The first alternative (no #includes in headers) is a major no-no for me. I want to freely #include whatever I might need without worrying about manually #includeing its dependencies as well. So, in general, I follow the second rule.
Regarding cyclic dependencies, my personal solution is to structure my projects in terms of modules rather than in terms of classes. Inside a module, all types and functions may have arbitrary dependencies on one another. Across module boundaries, there may not be circular dependencies between modules. For each module, there is a single *.hpp file and a single *.cpp file. This ensures that any forward declarations (necessary for circular dependencies, which can only happen inside a module) in a header are ultimately always resolved inside the same header. There is no need for forward-declaration-only headers whatsoever.
Pt. 1 fails when you would like to have precompiled headers through a certain header; eg. this is what StdAfx.h are for in VisualStudio: you put all common headers there...
This comes down to interface design:
Always pass by reference or pointer. If you aren't going to check the pointer, pass by
reference.
Forward declare as much as possible.
Never use new in a class - create factories to do that for you and pass them to the class.
Never use pre-compiled headers.
In Windows my stdafx only ever includes afx___.h headers - no string, vector or boost libraries.
Rule nr. 1 would require you to list your header files in a very specific order (include files of base classes must go before include files of derived classes, etc), which would easily lead to compilation errors if you get the order wrong.
The trick is, as several others have mentioned, use forward declarations as much as possible, i.e. if references or pointers are used. To minimize build dependencies in this way the pimpl idiom can be useful.
I agree with Mecki, to put it shorter,
for every foo.h in your project include only those headers that are required to make
// foo.c
#include "any header"
// end of foo.c
compile.
(When using precompiled headers, they are allowed, of course - e.g. the #include "stdafx.h" in MSVC)
Personally I do it this way:
1 Perfer forward declare to include other .h files in a .h file. If something could be used as pointer/reference in that .h files or class, forward declare is possible without compile error. This could make headers less include dependencies(save compile time? not sure:( ).

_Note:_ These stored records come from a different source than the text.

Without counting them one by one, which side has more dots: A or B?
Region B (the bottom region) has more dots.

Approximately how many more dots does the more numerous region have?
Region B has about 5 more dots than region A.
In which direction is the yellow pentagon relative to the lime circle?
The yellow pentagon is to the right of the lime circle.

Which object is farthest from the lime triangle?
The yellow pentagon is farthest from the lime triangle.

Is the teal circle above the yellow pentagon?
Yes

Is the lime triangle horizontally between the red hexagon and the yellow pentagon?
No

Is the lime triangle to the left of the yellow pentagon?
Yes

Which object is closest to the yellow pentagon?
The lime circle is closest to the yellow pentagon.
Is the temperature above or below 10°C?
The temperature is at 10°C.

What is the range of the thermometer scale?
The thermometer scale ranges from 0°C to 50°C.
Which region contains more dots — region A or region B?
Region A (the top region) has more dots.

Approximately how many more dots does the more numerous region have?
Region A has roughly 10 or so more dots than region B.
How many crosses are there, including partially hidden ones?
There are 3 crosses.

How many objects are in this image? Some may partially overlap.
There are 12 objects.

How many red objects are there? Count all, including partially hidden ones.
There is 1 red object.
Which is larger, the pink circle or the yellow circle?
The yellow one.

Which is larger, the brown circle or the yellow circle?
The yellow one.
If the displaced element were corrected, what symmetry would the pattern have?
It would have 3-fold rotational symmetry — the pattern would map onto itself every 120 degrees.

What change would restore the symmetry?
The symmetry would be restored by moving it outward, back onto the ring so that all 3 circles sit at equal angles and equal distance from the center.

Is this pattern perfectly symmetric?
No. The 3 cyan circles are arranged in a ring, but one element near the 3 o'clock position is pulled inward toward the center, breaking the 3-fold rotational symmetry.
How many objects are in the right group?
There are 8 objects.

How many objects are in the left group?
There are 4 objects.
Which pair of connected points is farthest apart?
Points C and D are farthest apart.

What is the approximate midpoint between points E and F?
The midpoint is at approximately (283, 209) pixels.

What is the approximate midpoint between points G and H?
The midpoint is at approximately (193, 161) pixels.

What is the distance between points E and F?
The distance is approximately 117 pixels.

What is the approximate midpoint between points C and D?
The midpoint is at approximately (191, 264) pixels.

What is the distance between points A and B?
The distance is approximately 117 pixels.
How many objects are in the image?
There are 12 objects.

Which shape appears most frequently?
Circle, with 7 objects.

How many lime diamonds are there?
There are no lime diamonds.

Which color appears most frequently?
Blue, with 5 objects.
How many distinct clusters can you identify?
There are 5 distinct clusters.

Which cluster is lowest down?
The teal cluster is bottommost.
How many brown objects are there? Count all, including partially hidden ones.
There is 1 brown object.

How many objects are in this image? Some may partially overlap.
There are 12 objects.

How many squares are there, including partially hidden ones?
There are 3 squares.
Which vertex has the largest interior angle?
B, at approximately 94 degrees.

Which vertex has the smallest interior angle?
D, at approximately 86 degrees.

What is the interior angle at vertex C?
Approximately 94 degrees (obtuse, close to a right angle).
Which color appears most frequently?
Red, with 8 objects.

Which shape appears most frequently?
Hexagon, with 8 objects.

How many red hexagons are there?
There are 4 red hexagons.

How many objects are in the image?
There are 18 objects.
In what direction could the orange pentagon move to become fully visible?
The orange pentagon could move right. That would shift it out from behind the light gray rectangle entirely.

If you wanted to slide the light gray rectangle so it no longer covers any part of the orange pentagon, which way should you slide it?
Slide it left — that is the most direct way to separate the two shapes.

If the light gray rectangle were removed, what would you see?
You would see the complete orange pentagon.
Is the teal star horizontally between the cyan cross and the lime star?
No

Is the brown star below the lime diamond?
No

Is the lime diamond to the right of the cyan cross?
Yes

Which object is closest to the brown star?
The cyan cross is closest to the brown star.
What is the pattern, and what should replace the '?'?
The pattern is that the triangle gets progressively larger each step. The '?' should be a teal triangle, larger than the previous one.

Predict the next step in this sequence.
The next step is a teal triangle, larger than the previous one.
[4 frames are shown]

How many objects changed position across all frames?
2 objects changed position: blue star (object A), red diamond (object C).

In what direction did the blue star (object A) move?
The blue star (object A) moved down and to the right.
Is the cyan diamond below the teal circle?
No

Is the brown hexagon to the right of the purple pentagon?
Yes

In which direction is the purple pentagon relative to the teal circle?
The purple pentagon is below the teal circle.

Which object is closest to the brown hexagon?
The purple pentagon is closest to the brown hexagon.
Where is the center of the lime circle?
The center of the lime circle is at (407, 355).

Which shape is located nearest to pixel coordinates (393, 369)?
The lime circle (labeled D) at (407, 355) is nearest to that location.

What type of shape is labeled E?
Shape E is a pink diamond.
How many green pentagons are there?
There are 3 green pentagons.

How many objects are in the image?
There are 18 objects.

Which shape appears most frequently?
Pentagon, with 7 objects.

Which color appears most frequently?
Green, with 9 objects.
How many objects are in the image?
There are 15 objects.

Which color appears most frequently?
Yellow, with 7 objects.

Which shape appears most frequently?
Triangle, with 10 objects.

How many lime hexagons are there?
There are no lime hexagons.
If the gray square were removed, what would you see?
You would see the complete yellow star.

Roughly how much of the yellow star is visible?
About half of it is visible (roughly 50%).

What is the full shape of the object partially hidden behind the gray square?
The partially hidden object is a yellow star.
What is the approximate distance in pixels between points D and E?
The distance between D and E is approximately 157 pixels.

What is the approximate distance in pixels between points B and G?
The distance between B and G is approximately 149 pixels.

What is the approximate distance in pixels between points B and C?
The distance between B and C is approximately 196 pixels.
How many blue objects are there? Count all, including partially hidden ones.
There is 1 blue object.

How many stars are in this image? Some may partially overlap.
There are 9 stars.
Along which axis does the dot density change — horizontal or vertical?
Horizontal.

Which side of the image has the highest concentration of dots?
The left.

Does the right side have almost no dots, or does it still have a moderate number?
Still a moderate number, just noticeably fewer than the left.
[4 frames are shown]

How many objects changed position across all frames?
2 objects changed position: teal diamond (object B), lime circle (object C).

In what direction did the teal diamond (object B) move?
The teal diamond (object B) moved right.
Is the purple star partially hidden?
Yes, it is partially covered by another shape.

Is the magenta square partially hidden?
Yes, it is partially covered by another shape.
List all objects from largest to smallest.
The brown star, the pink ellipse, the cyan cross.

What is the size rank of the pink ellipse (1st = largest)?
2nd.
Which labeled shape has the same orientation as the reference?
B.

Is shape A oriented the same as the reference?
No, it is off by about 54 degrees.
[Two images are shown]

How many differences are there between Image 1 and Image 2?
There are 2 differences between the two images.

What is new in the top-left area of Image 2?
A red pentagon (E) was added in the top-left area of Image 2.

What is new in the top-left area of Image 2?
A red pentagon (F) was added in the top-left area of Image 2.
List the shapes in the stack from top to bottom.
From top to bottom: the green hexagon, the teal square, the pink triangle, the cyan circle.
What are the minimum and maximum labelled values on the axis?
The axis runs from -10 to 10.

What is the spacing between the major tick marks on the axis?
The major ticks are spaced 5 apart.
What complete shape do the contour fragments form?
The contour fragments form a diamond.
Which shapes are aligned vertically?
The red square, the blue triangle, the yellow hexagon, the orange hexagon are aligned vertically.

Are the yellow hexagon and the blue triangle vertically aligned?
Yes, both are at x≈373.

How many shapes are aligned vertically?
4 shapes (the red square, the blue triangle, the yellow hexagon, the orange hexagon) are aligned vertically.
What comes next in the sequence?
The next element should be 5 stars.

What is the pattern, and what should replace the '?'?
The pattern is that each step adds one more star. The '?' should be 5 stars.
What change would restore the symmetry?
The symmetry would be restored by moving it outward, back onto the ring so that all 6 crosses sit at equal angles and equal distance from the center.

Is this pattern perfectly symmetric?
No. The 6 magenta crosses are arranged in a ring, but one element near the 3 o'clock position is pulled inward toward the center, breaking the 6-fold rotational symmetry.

2 Make .h files simple or specific. e.g. it is bad to define all constances in a file called CONST.h, it is better to divid them into multiple ones like CONST_NETWORK.h, CONST_DB.h. So to use one constance of DB, it needn't to include other information about network.
3 Don't put implementation in headers. Headers are used to quick review public things for other people; when implementing them, don't pollute declaration with detail for others.